No começo, pensei que tomar um banho a bordo de um navio era uma adição luxuosa que não deveríamos esperar, mas logo percebi que estava errado. Eu deveria saber que haveria uma, ainda mais ao considerar como o navio estava equipado com uma série de itens mágicos caros. Na verdade, descobriu-se que a maioria dos grandes navios costumava contar com esse tipo de item.

Nós não tínhamos ouvido falar de outras pessoas a usando porque os marinheiros não gostavam de tomar banho. Eu não estava muito surpreso. Os marinheiros eram, em sua maioria, homens selvagens do mar, não muito diferentes dos piratas. Eu não conseguia imaginá-los sentados e se banhando em uma banheira. Eles não se incomodariam em preparar os banhos em um horário definido, porque esse era apenas um custo adicional que poucos usavam.

Fran começou a seguir para lá no momento em que nos disseram que tínhamos permissão para usá-la desde que tivéssemos nossa própria água quente.
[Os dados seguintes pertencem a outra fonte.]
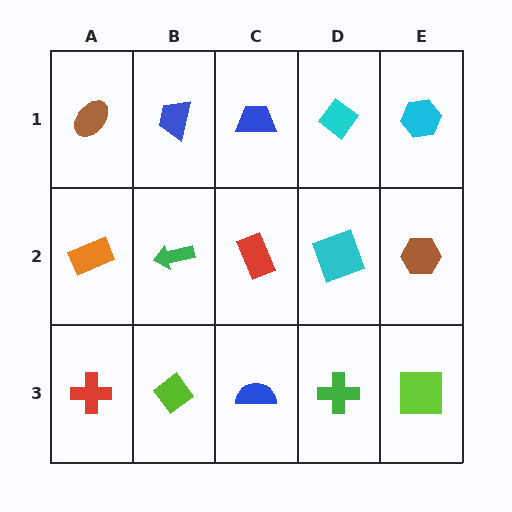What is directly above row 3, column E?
A brown hexagon.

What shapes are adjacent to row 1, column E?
A brown hexagon (row 2, column E), a cyan diamond (row 1, column D).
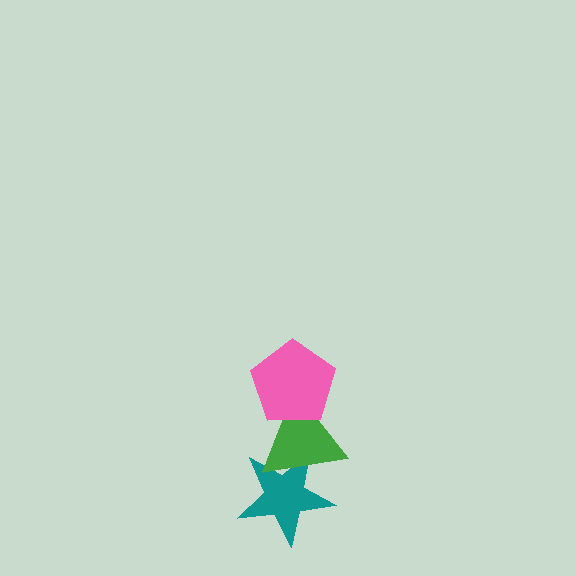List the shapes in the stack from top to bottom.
From top to bottom: the pink pentagon, the green triangle, the teal star.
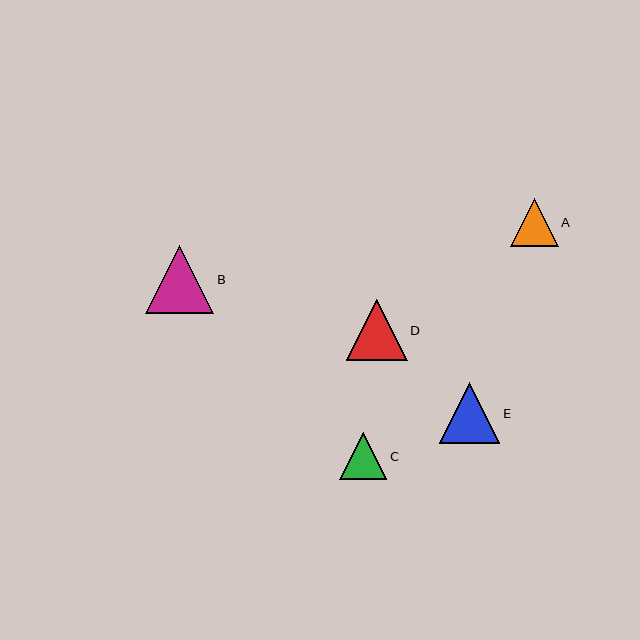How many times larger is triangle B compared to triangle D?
Triangle B is approximately 1.1 times the size of triangle D.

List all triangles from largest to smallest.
From largest to smallest: B, D, E, A, C.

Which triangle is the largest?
Triangle B is the largest with a size of approximately 68 pixels.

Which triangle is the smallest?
Triangle C is the smallest with a size of approximately 47 pixels.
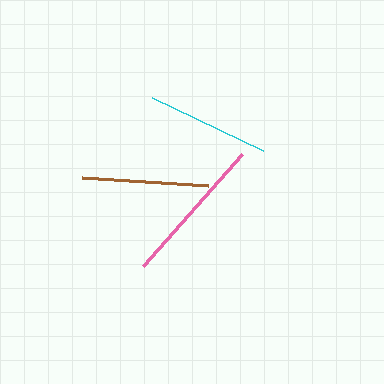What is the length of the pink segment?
The pink segment is approximately 149 pixels long.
Mordred, Buphett e vários outras pessoas nos disseram que também queriam entrar, então acabamos dizendo que estava tudo pronto quando terminamos o nosso banho.
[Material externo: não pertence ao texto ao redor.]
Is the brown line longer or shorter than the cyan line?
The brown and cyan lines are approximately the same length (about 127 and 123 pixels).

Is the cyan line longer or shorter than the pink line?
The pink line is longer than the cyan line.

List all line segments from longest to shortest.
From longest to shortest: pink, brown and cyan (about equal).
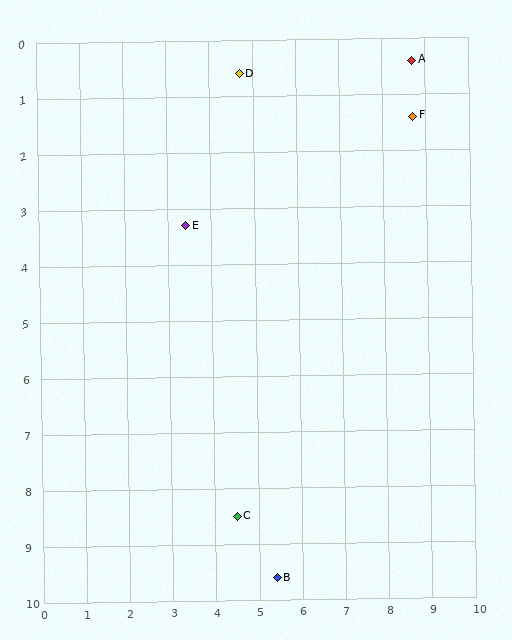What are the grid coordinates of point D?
Point D is at approximately (4.7, 0.6).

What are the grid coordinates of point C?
Point C is at approximately (4.5, 8.5).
Buphett tinha ficado particularmente feliz por poder tomar um banho e até nos pediu que continuássemos fazendo isso para que ele pudesse aproveitar. Fran gostava de se banhar todos os dias, e eu meio que gostei da ideia dele nos devendo um favor, então acabamos concordando com isso.


Notas

[1] O beribéri é uma doença nutricional causada pela falta de vitamina B1 (tiamina) no organismo, resultando em fraqueza muscular, problemas gastrointestinais e dificuldades respiratórias.

[2] Escorbuto é uma doença causada pela falta de vitamina C (ácido ascórbico). Os sintomas iniciais mais comuns são fraqueza, cansaço e pernas e braços doridos. Se a doença não for tratada na fase inicial, podem-se começar a manifestar sintomas como diminuição do número de glóbulos vermelhos, inflamação das gengivas, alterações no cabelo e hemorragias na pele. À medida que a doença avança, podem ocorrer dificuldades de cicatrização das feridas, alterações na personalidade da pessoa e, por fim, morte causada por infeção ou hemorragia.

[3] Lophiidae é uma família de peixes actinopterígeos pertencentes à ordem Lophiiformes. O grupo inclui o tamboril também conhecido como peixe-sapo ou peixe-pescador, devido à presença do ilício, um raio da barbatana dorsal modificado para funcionar como uma cana-de-pesca.

[4] Myxini é uma classe de peixes marinhos, de águas frias, com forma de enguia e sem maxilas. É o único grupo de peixes que não pertence ao subfilo dos vertebrados, uma vez que não tem um verdadeiro esqueleto interno: o corpo é sustentado pela corda dorsal e o crânio é incompleto, uma vez que o cérebro está protegido apenas por uma bainha fibrosa. De acordo com estudos recentes, estes peixes são classificados dentro do clado Hyperotreti, que pode ser considerado um subfilo dos Cordados. São conhecidos como peixes-bruxas, enguias-de-casulo, enguias-de-muco, feiticeiras, mixinas ou bruxas-do-mar.